In 1980, NPG further diversified their business by launching their creative floral services division, Petal & Leaves.

In 1997, Nyee Phoe Flower Garden’s government leases were not renewed and they were removed from their sites in Jalan Kayu and Bukit Panjang. Subsequently, they moved to a 2 hectare plot of land along Neo Tiew Crescent.

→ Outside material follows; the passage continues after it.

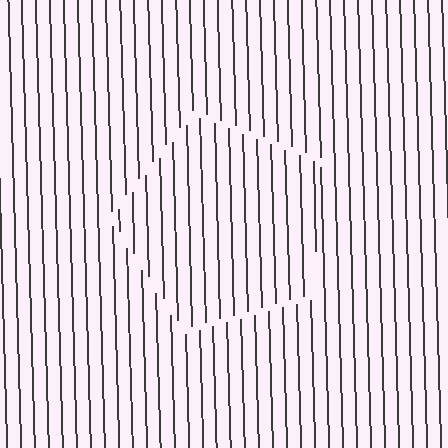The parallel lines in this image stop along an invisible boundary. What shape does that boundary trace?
An illusory pentagon. The interior of the shape contains the same grating, shifted by half a period — the contour is defined by the phase discontinuity where line-ends from the inner and outer gratings abut.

At its new site, the business faced financial difficulties because of its remote location. Kenny Eng and his family kept Nyee Phoe Flower Garden afloat by staging roadshows and worked on landscaping projects recommended by clients. The company eventually diversified to include Gardenasia as the “lifestyle” division of NPG.

==Company Profile==
Gardenasia provides services which include farmstays, an on-site bistro, events management and educational programs. It provides eco-themed workshops and team-building activities. Gardenasia also added corporate team-building workshops in 2009.

Gardenasiakids provides “Edutainment” programmes designed for children and youths to educate them about the environment. The “Edutainment” programmes under Gardenasiakids are targeted at pre-schoolers, primary and secondary school students. Gardenasiakids is represented by two characters– Morchoo and Titoy.

==Notable Projects==
Gardenasia has collaborated with various parties to organise social responsibility projects:

- The Living! Project: iLight Marina Bay, Singapore (2010 and 2014)
The Living! Project was initiated by Gardenasia’s founder Kenny Eng, Allan Lim, and sculptor Sun Yu-Li. For iLight Marina Bay 2010, they conceived the idea for a 5.8m tall stainless steel sculpture called “'In Celebration.” In collaboration with People's Association Singapore, trainers and volunteers created plastic art pieces using plastic bottles and cups to build the sculpture. The sculpture was awarded “Most Popular Artwork” at this event. The sculpture was the first Asian artwork to be showcased at the Fête des Lumières(Festival of Lights) in Lyon, France. In 2014, The Living! Project contributed again at iLight Marina Bay with their installation called “The Wishing! Tree.”

- ComArt (Community Art) at Changi City Point
In collaboration with Frasers Centrepoint Ltd, Ascendas Ltd and Christian Outreach to the Handicapped, local students created a 12m long chandelier made up of recycled bottles. The artwork is currently installed at Changi City Point.